Dr. Chennupati Jagadish
Distinguished Professor of Physics

In the summer of 2016, Masoud Kaveh interviewed with Chenggang Tao at Virginia Tech for a postdoc position in Tao’s research group. Just a few days later, JMU offered Kaveh a position in the Department of Physics & Astronomy, which meant he had the best of both worlds. “It was perfect,” Kaveh said, “Now I could have my own research lab and be close enough to Dr. Tao to take advantage of his collaboration and his knowledge. Since then we have been collaborating on different projects.”

One of those projects was Kaveh’s first 4-VA grant project, awarded in the spring of 2017, where Kaveh’s team at JMU and Tao’s team at Virginia Tech worked on an innovative design of semiconductor samples and metals that had never been studied before, researching how to use semiconductor nanowires to overcome limitations of metals in transferring energy. As a result of the collaboration, they learned more about the science behind the interactions between metals and semiconductors and then applied that knowledge toward their second 4-VA project, awarded in the fall of 2018, to develop a new way of storing energy.

Kaveh has also been working on his 4-VA projects with one of the world’s biggest names in the field of semiconductor nano structures—Chennupati Jagadish. Kaveh first met Jagadish in 2011 when Kaveh’s Ph.D. thesis used samples fabricated by Jagadish. As a distinguished professor who has received many awards and accolades, Dr. Jagadish works with only a limited number of research groups from all around the world. “I am very lucky to have his support and collaboration as a young faculty here at JMU,” said Kaveh, “It is a perfect way of engaging JMU with cutting edge research in physics, engaging with the world and new ideas!” Kaveh’s team has published several papers and presented at various conferences around the country. “I just want to thank the 4-VA team one more time for all their hard work and support,” Kaveh said, “Thanks to the seed money provided by 4-VA, we have been able to move our project forward, publish and present our work and have our students get another level of education. Through this support our project got on the final list of the Madison Trust award this year. Also, this project was chosen by the Office of Sponsored Programs to present JMU at this year’s round of competitions for Jeffress Trust Awards.”

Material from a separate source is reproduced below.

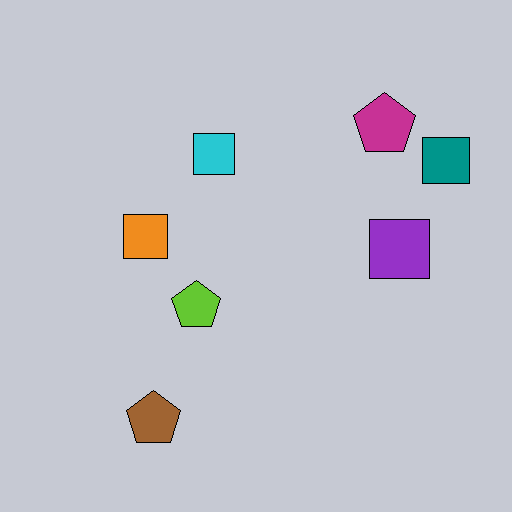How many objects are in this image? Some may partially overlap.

Watching our undergraduate students growing and becoming professional, confident researchers is a priceless experience I have had through these projects during the past few years.

I’ll never forget when Nikolas Roeske, a freshman physics major joined my group. He was very shy but motivated. Just a couple of years later, he presented our research at the Virginia Soft Matter Workshop, in the fall of 2018 at VT, among other faculty and post doctorate presenters. He did such a great job that during the break in that meeting, other faculty were asking me whether he was really an undergraduate student. I was so proud of him.